Pfizer is one of the world’s largest drug companies and principally competes with Hospira in markets for certain sterile injectable pharmaceutical products. The FTC settlement order preserves competition by requiring the companies to divest the following products to the U.S.-based generic pharmaceutical company Alvogen Group Inc.:
- Pfizer’s generic acetylcysteine inhalation solution. Used to treat respiratory disorders, acetylcysteine is inhaled into the lungs to aid in removing mucus. According to a complaint filed by the FTC, without the divestiture, the merger between Pfizer and Hospira would reduce the number of current generic suppliers in the U.S. from three to two, making it likely that prices would rise.

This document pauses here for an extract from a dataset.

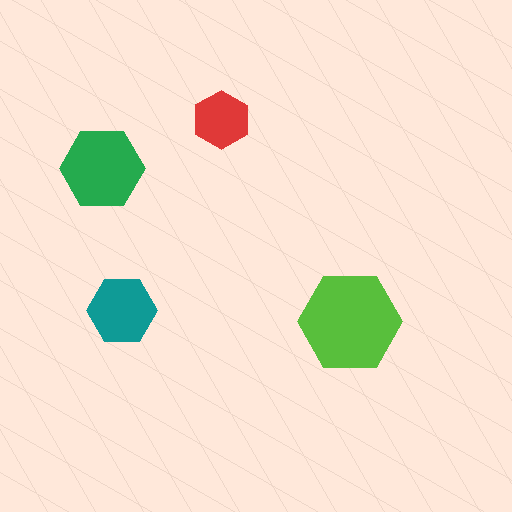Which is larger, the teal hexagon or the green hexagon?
The green one.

- Hospira’s clindamycin phosphate injection. An antibiotic used to treat lung, skin, blood, bone, joint, and gynecological infections, clindamycin phosphate is marketed under branded and generic labels that compete against each other on price in the U.S. market. Without the divestiture, the merger would reduce the number of current suppliers from four to three, making it likely that prices would rise.

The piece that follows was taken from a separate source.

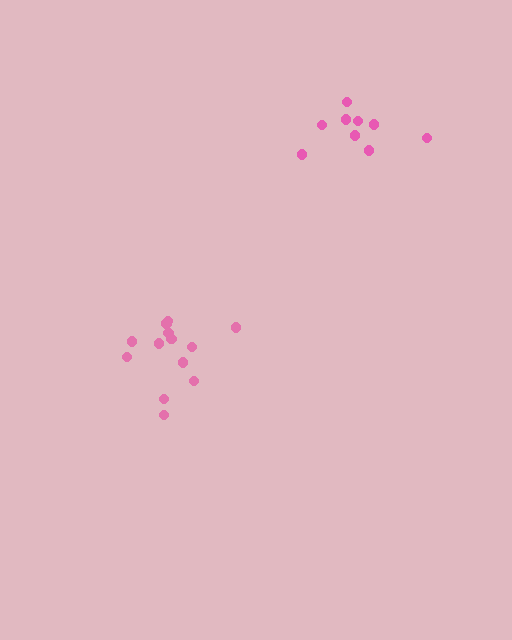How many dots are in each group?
Group 1: 13 dots, Group 2: 9 dots (22 total).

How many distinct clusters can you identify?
There are 2 distinct clusters.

- Hospira’s voriconazole injection. Pfizer markets the branded voriconazole injection Vfend, which is used to treat significant fungal infections and competes on price with the one generic version currently on the market. Hospira expects FDA approval for its voriconazole injection drug in May 2016. Without the divestiture, the merger would eliminate one of a limited number of firms likely to enter the U.S. market with this product in the near future, thereby delaying beneficial competition and further price decreases.
- Hospira’s melphalan hydrochloride injection. A branded and a generic version of this chemotherapy agent now compete against each other on price in the U.S. market. Pfizer and Hospira both have generic versions under development, and no other company is as well positioned as these two firms are to enter this market. Without the divestiture, the merger would eliminate one of a limited number of firms likely to enter the U.S. market with this product in the near future, thereby delaying beneficial competition and further price decreases.

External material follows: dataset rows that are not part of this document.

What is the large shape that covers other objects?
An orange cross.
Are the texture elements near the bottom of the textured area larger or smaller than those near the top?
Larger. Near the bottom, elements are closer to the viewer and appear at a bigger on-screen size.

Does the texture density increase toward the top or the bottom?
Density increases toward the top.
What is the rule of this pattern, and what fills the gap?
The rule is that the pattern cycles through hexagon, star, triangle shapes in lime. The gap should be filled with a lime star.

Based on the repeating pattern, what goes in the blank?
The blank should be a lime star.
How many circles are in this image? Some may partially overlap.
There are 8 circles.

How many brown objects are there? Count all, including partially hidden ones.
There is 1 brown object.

As the proposed buyer, Alvogen has the necessary resources, financial and technical capabilities, and experience marketing generic pharmaceutical products that will enable it to successfully replace the competition that otherwise would have been lost through the proposed acquisition.
The proposed order requires Pfizer to supply Alvogen with the clindamycin phosphate injection product for three years while Pfizer transfers the manufacturing technology to Alvogen or its designee. Pfizer also is required to provide transitional services to Alvogen to assist with establishing manufacturing capabilities and securing FDA approvals to market all of the divested products. The proposed order also allows the Commission to appoint a monitor to oversee the merging parties’ compliance with their obligations under the settlement agreement. Further details about the divestitures are set forth in the analysis to aid public comment for this matter.
The Commission vote to issue the complaint and accept the proposed consent order for public comment was 5-0. The FTC will publish the consent agreement package in the Federal Register shortly. The agreement will be subject to public comment for 30 days, beginning today and continuing through September 23, 2015, after which the Commission will decide whether to make the proposed consent order final. Comments can be filed electronically or in paper form by following the instructions in the “Supplementary Information” section of the Federal Register notice.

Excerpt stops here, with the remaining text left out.